Today marked your first visit to the renal failure clinic. You saw a doctor, at least 1 nurse, then someone who talked about food. A kind team coordinator wrote out your instructions, which looked like this:
Mr. Jones:
#$&^#R53$R @345s $%*bl) and @!!@##%#$%.
Begin with @###($^%$., hjj%%&dv, 334%&^!#$^ and +&**#g#4d.
It had been a very long day. You took the instructions, knowing that your wife would help sort them out. She usually has to help, since you are among the 20% of adults considered fully illiterate. Unfortunately, your wife is in the subgroup (28%) of functionally illiterate adults that comes next. This means she cannot even read the front page of a newspaper. So what do you do now?
Literacy issues like this were but one topic during the Annenberg III conference in Minneapolis in mid-May, where the almost 700 attendees were seeking ways to improve patient safety and reduce risks and harm in medical care.

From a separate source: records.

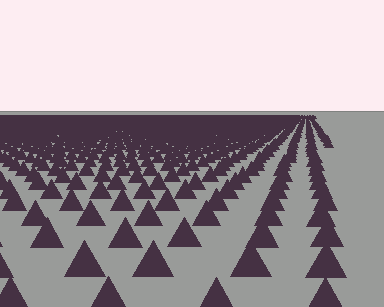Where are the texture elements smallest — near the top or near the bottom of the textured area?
Near the top.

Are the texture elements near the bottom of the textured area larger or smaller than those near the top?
Larger. Near the bottom, elements are closer to the viewer and appear at a bigger on-screen size.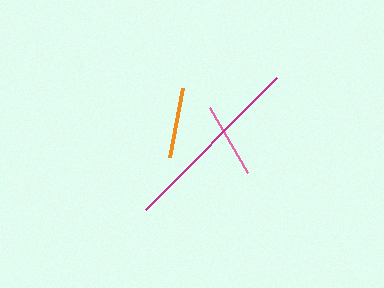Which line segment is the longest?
The magenta line is the longest at approximately 186 pixels.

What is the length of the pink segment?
The pink segment is approximately 75 pixels long.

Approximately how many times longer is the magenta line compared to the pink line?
The magenta line is approximately 2.5 times the length of the pink line.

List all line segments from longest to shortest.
From longest to shortest: magenta, pink and orange (about equal).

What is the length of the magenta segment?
The magenta segment is approximately 186 pixels long.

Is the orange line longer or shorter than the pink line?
The pink and orange lines are approximately the same length (about 75 and 70 pixels).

We learned that effective communication with patients is a key factor in achieving this, but the task becomes daunting if a medical error occurs and a patient is harmed. The question then becomes: Should we share this information with patients? The National Patient Safety Foundation (NPSF), a US not-for-profit organization founded in part by the American Medical Association, believes we should. Its Statement of Principle reads: “When a health care injury occurs the patient and the family . . . are entitled to a prompt explanation of how the injury occurred and its short and long-term effects. When an error contributed to the injury, [they] should receive a truthful and compassionate explanation about the error and the remedies available to the patient. They should be informed that the factors involved in the injury will be investigated so that steps can be taken to reduce the likelihood of similar injury to other patients.”
The conference participants, who included physicians, nurses and risk managers, heard several moving presentations by patients who had been injured while receiving medical care and saw videotaped examples of how to discuss errors, as well as a simulated mediation case.

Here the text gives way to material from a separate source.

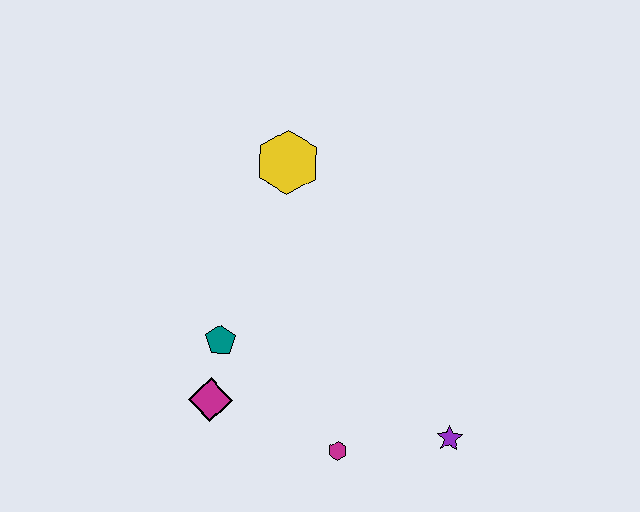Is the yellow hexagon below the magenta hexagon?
No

Presenters pointed out that a team-based collaborative approach is needed to introduce the changes required to prevent errors, but existing systems usually rely on a punitive “blame-and-shame” approach that does not lead to effective learning or change.

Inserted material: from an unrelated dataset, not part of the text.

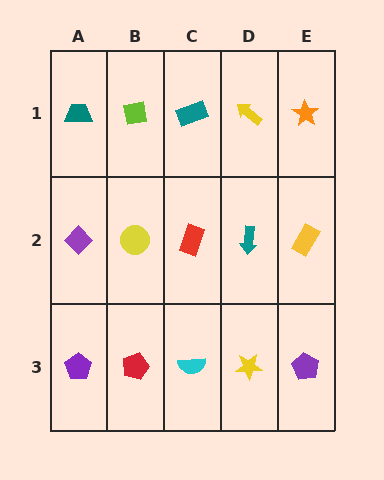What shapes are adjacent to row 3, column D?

There was little argument about the ethical duty of health care workers to disclose errors, although there are many practical barriers to this. A Kentucky hospital that instituted a “patient bill of rights” 8 years ago found that its policy of prompt and full disclosure of errors has actually decreased the liability costs arising from them. However, a major cultural change will be required before changes like that become widespread.
The good news for physicians is that discussion of this topic has finally begun. The bad news for Canada is that only 11 of the almost 700 participants at the Minneapolis meeting were Canadian.